BEYOND THE HEADLINES: Park the perceptions

Richard Rolke looks at concerns about affordable housing in downtown Vernon

No sooner was it announced that downtown Vernon’s Journey Inn was being transformed into affordable housing and some residents took to the web.

In a nutshell, the consensus appeared to be that the B.C. Housing acquisition would become nothing but a drug house or a gathering place for those who challenge society standards.

“We expected people may have concerns because it’s something new. There’s the fear of the unknown,” said Annette Sharkey, with the Social Planning Council.

John Howard Society will operate the 38 suites, and executive director Barb Levesque has experienced similar speculation when her group has pushed ahead with other housing initiatives.

“I understand people have concerns and it’s not unreasonable but just wait and watch,” she said.

“The Journey Inn project is based on a project in Penticton and it’s been running for five years. It’s an amazing place.”

Levesque is quite clear about who will not be living at the Journey Inn.

“People from the Green Valley will not be transferred over,” she said of the motel that was the subject of much community and police scrutiny and where tenants have been evicted.

John Howard will screen those low-income individuals moving into the Journey Inn.

“It could be a single person working 40 hours a week on minimum wage,” said Levesque.

They may be a senior or on a disability benefit.

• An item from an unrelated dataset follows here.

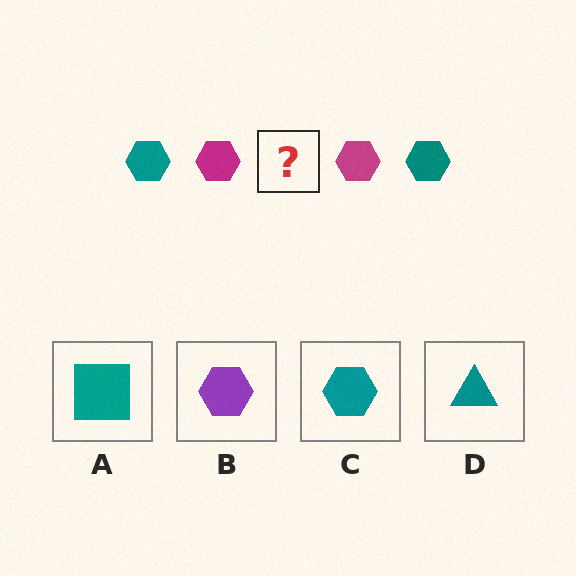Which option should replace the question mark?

“We will be taking references from every social agency in town. They could be new Canadians or someone whose marriage broke up and they are starting over again. It could be someone with a brain injury,” said Levesque.

Not everyone will make the cut and get a room.

“They have to be interested in contributing to a safe environment — ‘I’m not going to steal my neighbour’s bike,’” said Levesque.

“There will be an expectation that they contribute as a good neighbour and good tenant.”

The goal is to establish an environment where people care for each other.

“This won’t be an apartment building where people never meet their neighbours. There will be a community kitchen and a common space outdoors. There will be social events,” said Levesque.

It would be easy to link the Journey Inn model with what’s been happening a few blocks away at the Green Valley Motel, but they are two separate issues. One has to do with the crushing impact of the high cost of living on people trying to make ends meet, while the other is more complex because of substance abuse, crime and other factors.

“People should be no more afraid of this (Journey Inn) than any other apartment building. They have to dispel the idea that this will be the Green Valley,” said Levesque.

The John Howard Society has reached out to neighbours when it has previously opened the Gateway Shelter and Bill’s Place as a way of addressing concerns, whether real or perceived.

“It has an excellent track record in the community,” said Sharkey.

The bottom line is that the individuals moving into the Journey Inn aren’t much different than the rest of us. In fact, none of us should be so arrogant to think that our lives couldn’t follow the same path if we lost our job, were suddenly disabled or faced marriage loss or mental health challenges.

“The idea is to give them dignity and a place to call home and that’s what we all want,” said Levesque.